Risk of sowing on limited PAW can be checked via the CliMate app that assesses probability of receiving a given amount of rain in the growing season. Information such as growing time and nearest BOM recording centre provides estimates based on past rainfall records.
Check herbicide labels for products used in previous crops or fallows, as some could have residual activity that may adversely impact on some summer crops. Residual soil activity of some herbicides can be prolonged in extended dry periods.
Table 2 in the NSW DPI's latest Weed Control in Winter Crops booklet provides useful herbicide residual activity, including in relation to several summer crops. Fallow herbicide drift can also be a big risk factor.
Last year via this column regular summer croppers, Mark and Katrina Swift of Kebby and Watson Tichborne, highlighted the need to carefully assess plans for summer crops. They stressed that summer cropping required a business plan that included regular monitoring (that can clash with times, such as traditional holidays) for issues like pest control.

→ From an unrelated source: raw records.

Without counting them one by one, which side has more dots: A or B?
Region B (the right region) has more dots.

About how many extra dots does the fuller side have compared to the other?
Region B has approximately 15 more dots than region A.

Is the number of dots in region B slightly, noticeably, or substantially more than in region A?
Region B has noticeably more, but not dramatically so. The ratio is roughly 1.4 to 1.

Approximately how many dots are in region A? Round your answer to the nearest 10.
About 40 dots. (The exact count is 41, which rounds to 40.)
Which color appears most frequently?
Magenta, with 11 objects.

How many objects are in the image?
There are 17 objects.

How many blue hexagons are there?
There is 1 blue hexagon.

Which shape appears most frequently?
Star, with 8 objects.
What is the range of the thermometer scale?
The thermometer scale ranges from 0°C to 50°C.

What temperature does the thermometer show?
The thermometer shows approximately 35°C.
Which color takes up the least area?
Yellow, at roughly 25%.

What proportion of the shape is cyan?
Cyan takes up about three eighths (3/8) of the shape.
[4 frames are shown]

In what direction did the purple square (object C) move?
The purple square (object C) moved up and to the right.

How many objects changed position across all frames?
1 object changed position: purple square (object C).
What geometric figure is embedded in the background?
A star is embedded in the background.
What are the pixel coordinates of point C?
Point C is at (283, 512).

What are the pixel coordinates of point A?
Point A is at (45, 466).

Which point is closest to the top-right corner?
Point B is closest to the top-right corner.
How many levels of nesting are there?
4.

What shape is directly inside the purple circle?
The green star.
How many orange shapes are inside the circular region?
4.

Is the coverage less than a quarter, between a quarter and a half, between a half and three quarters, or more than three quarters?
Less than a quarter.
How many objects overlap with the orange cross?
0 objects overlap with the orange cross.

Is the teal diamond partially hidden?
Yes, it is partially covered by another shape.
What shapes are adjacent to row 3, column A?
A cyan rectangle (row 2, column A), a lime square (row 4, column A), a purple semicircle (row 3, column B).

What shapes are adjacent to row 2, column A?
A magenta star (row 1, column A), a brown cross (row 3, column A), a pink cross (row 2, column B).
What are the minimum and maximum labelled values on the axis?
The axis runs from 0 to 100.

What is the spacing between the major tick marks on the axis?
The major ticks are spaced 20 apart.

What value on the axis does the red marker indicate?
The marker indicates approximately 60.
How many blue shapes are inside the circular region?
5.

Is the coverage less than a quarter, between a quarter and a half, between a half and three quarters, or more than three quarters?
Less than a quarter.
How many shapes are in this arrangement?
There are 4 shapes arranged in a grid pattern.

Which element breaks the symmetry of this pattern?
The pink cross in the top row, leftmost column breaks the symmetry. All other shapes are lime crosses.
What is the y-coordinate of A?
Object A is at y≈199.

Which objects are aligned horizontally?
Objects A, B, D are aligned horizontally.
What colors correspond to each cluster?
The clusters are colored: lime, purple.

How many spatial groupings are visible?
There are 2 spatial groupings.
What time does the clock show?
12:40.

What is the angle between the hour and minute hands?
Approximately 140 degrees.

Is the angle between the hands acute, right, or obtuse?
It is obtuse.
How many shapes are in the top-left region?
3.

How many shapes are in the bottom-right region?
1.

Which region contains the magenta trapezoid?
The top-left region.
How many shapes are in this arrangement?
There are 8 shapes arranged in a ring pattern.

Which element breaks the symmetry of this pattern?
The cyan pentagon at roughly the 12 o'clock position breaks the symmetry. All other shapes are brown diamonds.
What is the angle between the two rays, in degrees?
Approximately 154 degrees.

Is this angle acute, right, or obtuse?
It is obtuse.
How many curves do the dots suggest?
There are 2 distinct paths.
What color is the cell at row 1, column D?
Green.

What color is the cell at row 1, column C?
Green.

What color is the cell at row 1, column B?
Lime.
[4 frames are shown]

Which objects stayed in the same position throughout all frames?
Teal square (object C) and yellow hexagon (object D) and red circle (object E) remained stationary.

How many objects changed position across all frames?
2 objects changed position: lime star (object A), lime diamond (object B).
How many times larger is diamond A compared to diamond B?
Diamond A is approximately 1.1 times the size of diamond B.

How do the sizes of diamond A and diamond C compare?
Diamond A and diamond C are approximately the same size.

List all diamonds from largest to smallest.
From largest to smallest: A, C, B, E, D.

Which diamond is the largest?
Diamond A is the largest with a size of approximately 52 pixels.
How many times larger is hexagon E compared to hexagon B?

Broadleaf crops like mung beans especially require monitoring twice a week with prompt control if pest numbers are above threshold levels.
Mark Swift stressed that summer crops need to be considered as an important part of the rotation, properly budgeted for, including cash flow implications, work requirements and impact on future crops such as sequencing back to winter crops.
Agronomy issues with summer cropping include row configuration and sowing rate (plant population). For example, NSW DPI research, funded by GRDC noted that for grain sorghum solid row configuration, 1m spacing, generally gave the greatest return in above average seasons.
In a good season, the advantage over skip row configuration can be as high as 1 tonne a hectare. If yields are low, the difference between row configuration is much smaller.
Research also showed that sorghum established populations from 30,000 to 50,000/ha yielded similarly when yields were between 2-4t/ha and only in very low yield situations (about 1t/ha) 15,000 to 30,000 plants/ha yielded better. Hybrids with at least a moderate level of tillering and mid-season maturity commonly yielded best.